I am trying to use induction starting from 1 in a Coq proof. From this question I got a proof of the induction principle I need:
Section induction_at_1.
Variable P : nat -> Prop.
Hypothesis p1 : P 1.
Hypothesis pS : forall n, P n -> P (S n).
Theorem induction_at_1:
forall n, n > 0 -> P n.
induction n; intro.
- exfalso; omega.
- destruct n.
+ apply p1.
+ assert (S n >= 1) by omega.
intuition.
Qed.
End induction_at_1.
What I get looks structurally very similar to standard induction. In fact, Check nat_ind yields
nat_ind:
forall P : nat -> Prop,
P 0 ->
(forall n : nat, P n -> P (S n)) ->
forall n : nat, P n
while Check induction_at_1 yields
induction_at_1:
forall P : nat -> Prop,
P 1 ->
(forall n : nat, P n -> P (S n)) ->
forall n : nat, n > 0 -> P n
The issue arises when I try to apply this induction principle. For instance, I would like to prove by induction
Lemma cancellation:
forall a b c: nat, a > 0 -> a * b = a * c -> b = c.

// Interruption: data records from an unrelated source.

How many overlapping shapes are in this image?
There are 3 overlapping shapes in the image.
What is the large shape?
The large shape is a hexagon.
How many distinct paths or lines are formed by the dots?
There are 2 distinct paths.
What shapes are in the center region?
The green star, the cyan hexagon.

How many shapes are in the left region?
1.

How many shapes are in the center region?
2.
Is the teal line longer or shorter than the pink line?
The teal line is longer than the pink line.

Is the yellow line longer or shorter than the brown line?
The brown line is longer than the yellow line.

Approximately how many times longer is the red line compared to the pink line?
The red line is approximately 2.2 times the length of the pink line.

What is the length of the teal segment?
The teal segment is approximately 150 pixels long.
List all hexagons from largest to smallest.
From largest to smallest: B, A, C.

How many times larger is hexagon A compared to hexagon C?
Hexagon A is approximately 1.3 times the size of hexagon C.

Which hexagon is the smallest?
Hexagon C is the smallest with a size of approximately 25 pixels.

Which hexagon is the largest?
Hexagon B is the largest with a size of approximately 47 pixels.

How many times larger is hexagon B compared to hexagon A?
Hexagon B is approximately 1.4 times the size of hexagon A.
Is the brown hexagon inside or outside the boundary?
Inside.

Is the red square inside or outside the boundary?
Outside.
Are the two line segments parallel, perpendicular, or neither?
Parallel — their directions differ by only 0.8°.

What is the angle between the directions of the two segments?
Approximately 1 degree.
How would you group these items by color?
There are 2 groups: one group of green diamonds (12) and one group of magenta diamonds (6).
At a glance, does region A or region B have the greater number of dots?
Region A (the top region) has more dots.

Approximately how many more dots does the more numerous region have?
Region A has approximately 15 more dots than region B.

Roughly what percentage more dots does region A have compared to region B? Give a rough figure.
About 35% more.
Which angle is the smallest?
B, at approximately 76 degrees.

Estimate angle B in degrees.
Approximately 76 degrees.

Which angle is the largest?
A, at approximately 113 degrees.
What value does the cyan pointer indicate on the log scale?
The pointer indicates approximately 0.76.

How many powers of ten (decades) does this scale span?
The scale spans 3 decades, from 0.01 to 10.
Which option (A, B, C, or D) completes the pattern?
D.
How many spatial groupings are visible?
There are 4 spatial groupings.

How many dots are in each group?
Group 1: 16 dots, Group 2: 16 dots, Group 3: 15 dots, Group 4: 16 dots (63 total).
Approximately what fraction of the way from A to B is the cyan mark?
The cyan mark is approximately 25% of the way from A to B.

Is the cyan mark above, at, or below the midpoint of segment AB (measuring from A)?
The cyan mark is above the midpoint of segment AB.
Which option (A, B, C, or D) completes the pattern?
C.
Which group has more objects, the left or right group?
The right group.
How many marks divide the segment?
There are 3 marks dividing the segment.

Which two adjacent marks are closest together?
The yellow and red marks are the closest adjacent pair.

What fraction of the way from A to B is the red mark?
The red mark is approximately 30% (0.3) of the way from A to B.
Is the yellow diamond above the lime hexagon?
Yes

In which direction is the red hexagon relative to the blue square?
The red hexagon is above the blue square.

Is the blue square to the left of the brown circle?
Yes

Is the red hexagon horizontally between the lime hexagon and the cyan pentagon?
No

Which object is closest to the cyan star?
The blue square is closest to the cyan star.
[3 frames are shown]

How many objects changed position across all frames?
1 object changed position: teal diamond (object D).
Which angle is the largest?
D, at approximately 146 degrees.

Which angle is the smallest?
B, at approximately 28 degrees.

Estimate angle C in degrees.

This seems exactly suited to the kind of induction I have above, but when I start my proof like this
intros a b c H0 H1.
induction a using induction_at_1.
I get the following error, which I cannot interpret:
Not the right number of induction arguments (expected 2 arguments).
Since the two induction principles look almost identical to me, I am not sure why this does not work. Any ideas?